Via Zirardini rende omaggio al Ravenna Festival
Via Zirardini rende omaggio al Ravenna Festival

Il racconto per immagini del festival che quest’anno si intitola “E fu sera e fu mattina”

Via Zirardini e il Mosaic temporary shop dello Iat (Informazione e accoglienza turistica), rendono omaggio al Ravenna Festival. Nella galleria a cielo aperto di via Zirardini è possibile ammirare, fino a fine giugno, il racconto per immagini realizzato in collaborazione con il Ravenna Festival, che quest’anno si intitola E fu sera e fu mattina: le parole che nella Genesi marcano il succedersi dei giorni della Creazione.

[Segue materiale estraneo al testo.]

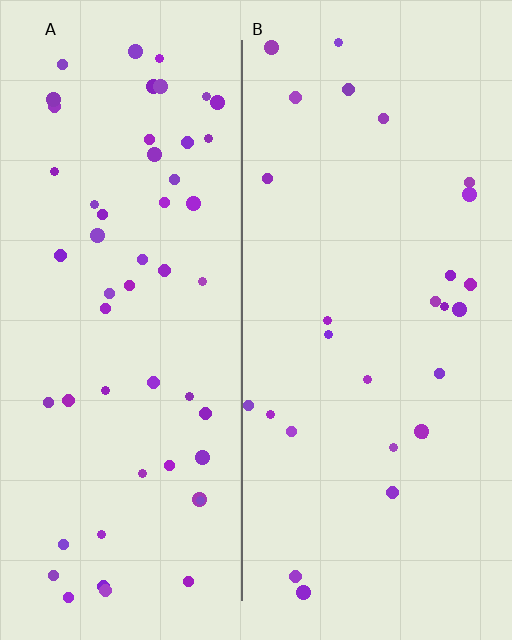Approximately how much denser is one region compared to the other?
Approximately 2.0× — region A over region B.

Questa edizione del Ravenna Festival riflette inoltre sugli effetti del cambiamento climatico sul nostro pianeta, adottando nuove pratiche ecosostenibili per lo spettacolo dal vivo, ma anche sul valore della creatività come risorsa per comunità inclusive e multiculturali.

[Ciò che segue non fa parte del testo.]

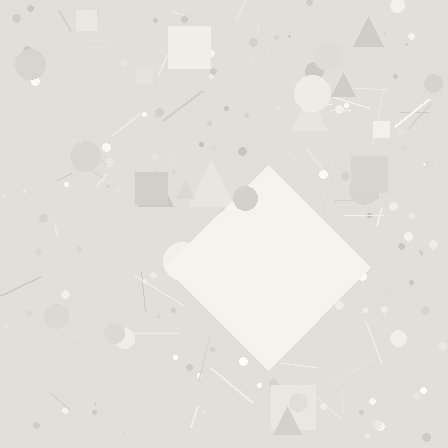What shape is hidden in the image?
A diamond is hidden in the image.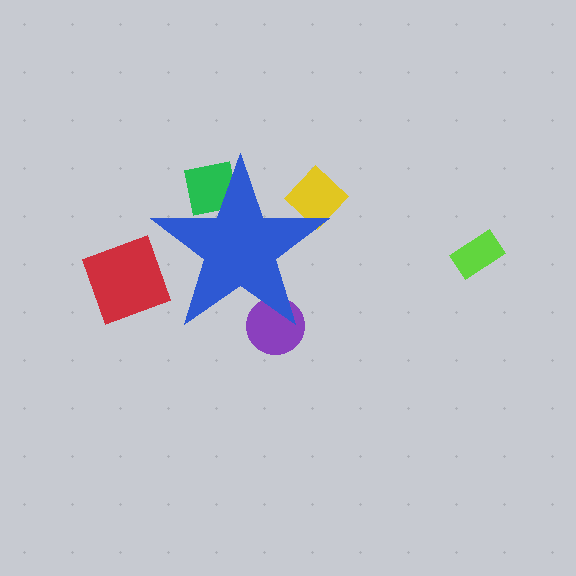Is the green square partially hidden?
Yes, the green square is partially hidden behind the blue star.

E fino a metà luglio anche gli spazi del Mosaic temporary shop dello Iat di piazza San Francesco, sono dedicati al Ravenna Festival, alla musica in generale e alle notti d’estate.

Ravenna Festival rappresenta un appuntamento importante nel panorama culturale ravennate dell’estate e attraverso le loro creazioni le mosaiciste hanno voluto rendere omaggio a questo evento e alla musica in generale.
Sono diversi infatti i musicisti che hanno tratto ispirazione dai mosaici ravennati per le loro composizioni, a testimonianza di come le varie forme di arte si compenetrino e dialoghino fra di loro e l’artigianato le trasformi in preziosi oggetti di arredo. Il mosaico è un elemento caratterizzante di Ravenna e anche nella sua porta di ingresso principale, lo Iat, accoglie il turista in modo sempre nuovo e sorprendente.

Si ricorda inoltre che al Mosaic temporary shop è possibile acquistare le opere esposte realizzate grazie alla collaborazione con il gruppo “Racconti Ravennati”, una rappresentanza tutta al femminile della nostra città, composto dalle botteghe Annafietta – Mosaicisti in Ravenna, Barbara Liverani Studio, Dimensione Mosaico di Elisa Brighi e Evelina Garoni, Koko Mosaico di Arianna Gallo e Pixel Mosaici di Lea Ciambelli, associate a CNA Ravenna.

Sempre allo Iat è possibile ritirare il “Passaporto”: vistate le botteghe aderenti per ottenere un simpatico gadget una volta completato il tour. Il Mosaic Temporary Shop è stato finanziato nell’ambito del Progetto per siti Unesco Ravenna città del Mosaico, del ministero del Turismo.